Reflecting on National Housing Day

Written by Andrea Nemtin, CEO, SI Canada

Yesterday was National Housing Day. 

I had mixed feelings about it. On one hand, I am glad to see increasing support from national, regional and local governments to address our housing crisis, and the stated willingness by developers, housing providers, financiers, philanthropists and others to collaborate in new ways to develop innovative approaches and create a systemic change; I am heartened by the acknowledgement of the confluence of economic, policy and cultural factors and failures that make up the root causes; and I believe there is a genuine desire to try and ensure that everyone living in Canada has a place to call home.

And yet the disappointed faces of the local housing community in Hamilton, where we are hosting a Transit Oriented Affordable Housing Lab, have stuck with me. Their discouraged looks when I had to say  “Everyone wants to help but we don’t have the money just yet.” This was after months of work, a long day of talking about new ways to fund thousands of units along the city’s transit corridors, and a presentation of CP Planning’s Roadmap for Redevelopment to address Systemic Racism. We still don’t have access to the $600,000 they need as a start to transform commercial space into 10 family units for women fleeing violence, nor do we yet have the $7 million needed to create 40 units that would bring Indigenous residents out of the encampments, or the $2 million to preserve housing currently being used for emergency shelter by the City. Everyone in the room is doing what they can – from the City working on zoning, to the Hamilton Community Foundation, the CMHC, Infrastructure Canada, the Community Benefits Network and the Credit Union. Each is trying to change the way they work to be part of the solution: the solution that will move 2000+ unhoused and precariously housed individuals and families into homes along the transit corridor.

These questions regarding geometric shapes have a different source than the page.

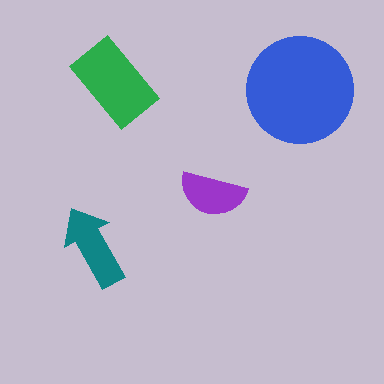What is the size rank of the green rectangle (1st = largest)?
2nd.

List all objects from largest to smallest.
The blue circle, the green rectangle, the teal arrow, the purple semicircle.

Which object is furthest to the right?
The blue circle is rightmost.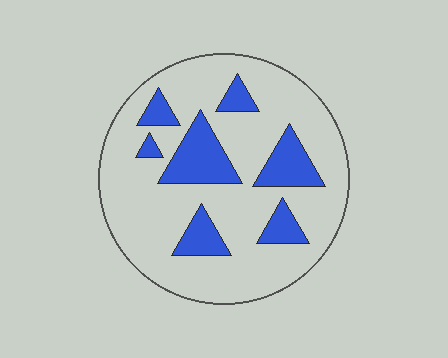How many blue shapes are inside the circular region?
7.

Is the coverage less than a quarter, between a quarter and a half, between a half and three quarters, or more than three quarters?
Less than a quarter.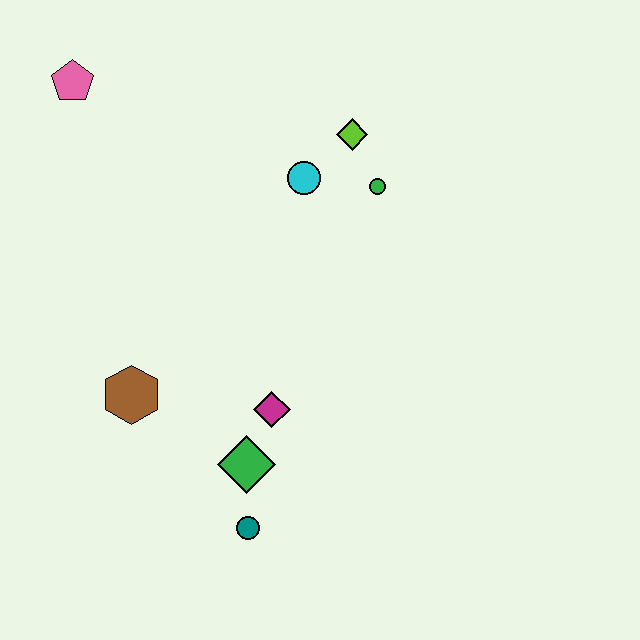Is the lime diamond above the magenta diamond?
Yes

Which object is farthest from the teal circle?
The pink pentagon is farthest from the teal circle.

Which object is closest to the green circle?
The lime diamond is closest to the green circle.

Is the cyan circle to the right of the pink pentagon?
Yes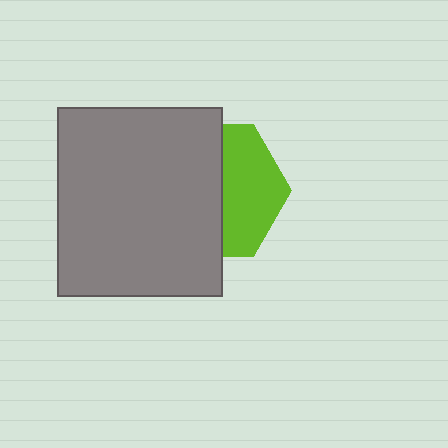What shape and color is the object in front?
The object in front is a gray rectangle.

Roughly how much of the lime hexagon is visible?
A small part of it is visible (roughly 43%).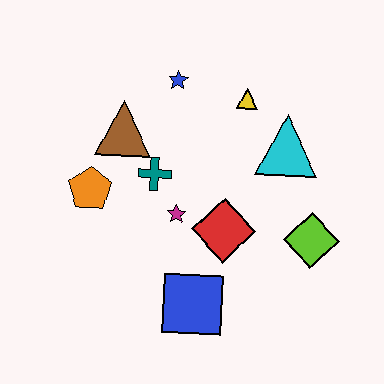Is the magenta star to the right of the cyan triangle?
No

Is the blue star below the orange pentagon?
No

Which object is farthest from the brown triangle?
The lime diamond is farthest from the brown triangle.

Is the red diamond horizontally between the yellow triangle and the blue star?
Yes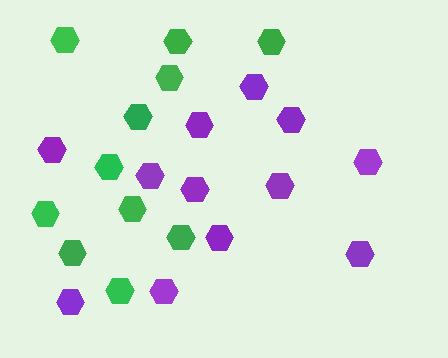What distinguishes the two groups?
There are 2 groups: one group of purple hexagons (12) and one group of green hexagons (11).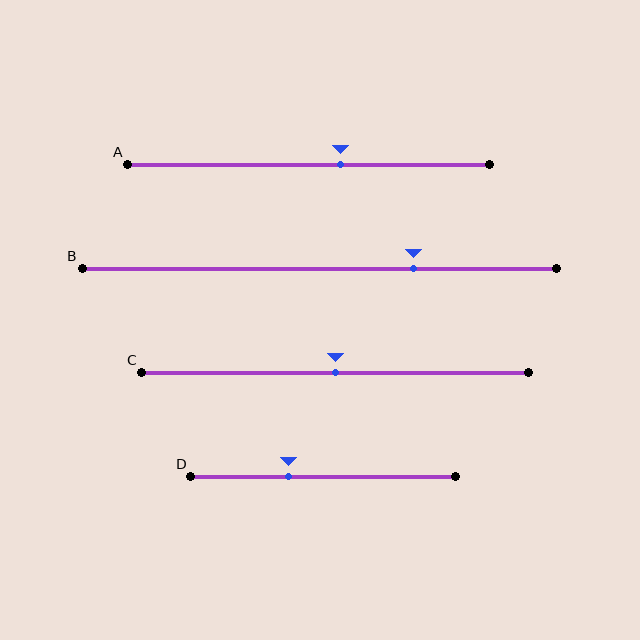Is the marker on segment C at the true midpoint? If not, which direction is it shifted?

I reflected on this during my long rainy drive back to Toronto, as I listened to the commentary on the Fall Economic Statement. $16 billion in funding for housing – and yet I had to say sorry to $600,000.  

My next stop was a reception being held by the Mayor of Toronto. Wine and celebration, again, everyone working to help, accelerating approvals, $47 million of new funding, an acknowledgement of non-market housing as a driver of the solution, and the need for partnerships and collaboration. We can do it! And developers can make money while we do!  

And then, as I hovered for my turn to meet the mayor, I overheard the woman in front of me talking about the number of people who come to her drop-in centre with nowhere to go at closing time. She can provide a bus ticket but to where? From the work of our friends at Progress Toronto, we know the shelters are overflowing, that hundreds of people sleep on the street every night including refugees and asylum-seeking families who fall through the cracks of traditional settlement services. Welcome to Canada! There are currently 85,464 people on the waiting list for social housing in Toronto, over 20,000 of these are families, and over 35,000 are seniors.  

From SI Canada’s work on the Financialization of Housing with the CMHC and all that we have learned from our colleagues at HART, the Community Housing Transformation Centre, the Canadian Housing Evidence Collaborative, the National Housing Accord,  and many others, we know this problem took forty years to create. 

There is a combination of systemic, structural and cultural challenges around how money flows and policies are made, and in a democracy, these take time to undo.

We also now know what many of the solutions are. At the highest level, I am quite convinced that there are clear solutions which could transform our country for generations to come. There is a general consensus that assisted living and supportive housing need stable and adequate funding to support the most vulnerable. Housing cannot be fully separated from other needed supports, and these need to be paid for. We have heard time and time again that we cannot solve funding problems with financing solutions.   

We also know there is a need to grow our non-market housing sector from 3.5% to 20%

We need to preserve our existing units and build or buy 3 million more. The supply challenge is about a certain kind of supply – this is an important distinction. This is a trillion-dollar problem that cannot be solved with funding alone, and, frankly, shouldn’t be. It makes sense to finance capital and infrastructure investments, and housing is social infrastructure.   

There are many proven financial tools for affordable and non-market housing. My three favourites are Social Bonds, Revolving Funds and Community Bonds. The first allows governments and quasi-governments to raise funds on the public market. Similar to green bonds, and differentiated from SIBs, Social Bonds are part of the Sustainable Bond framework and are a powerful tool for municipalities. Toronto is the first to employ them in Canada. The revolving fund is an ideal tool for creating place and thematic-based investment funds.  Seeded by an initial infusion of non-repayable or non-interest-bearing capital from governments, they are an effective way to leverage private investment from philanthropic and institutional investors. The last structure is a community bond which allows individual residents and foundations to invest in local projects. These three tools can be used separately or together.

I know this won’t help the folks who have nowhere safe and warm to sleep tonight, so in the short term, I will support a local shelter. I know it’s a tiny drop in the bucket and not nearly enough.  I hope that next year I can celebrate some progress and that National Housing Day will be happier for more of us.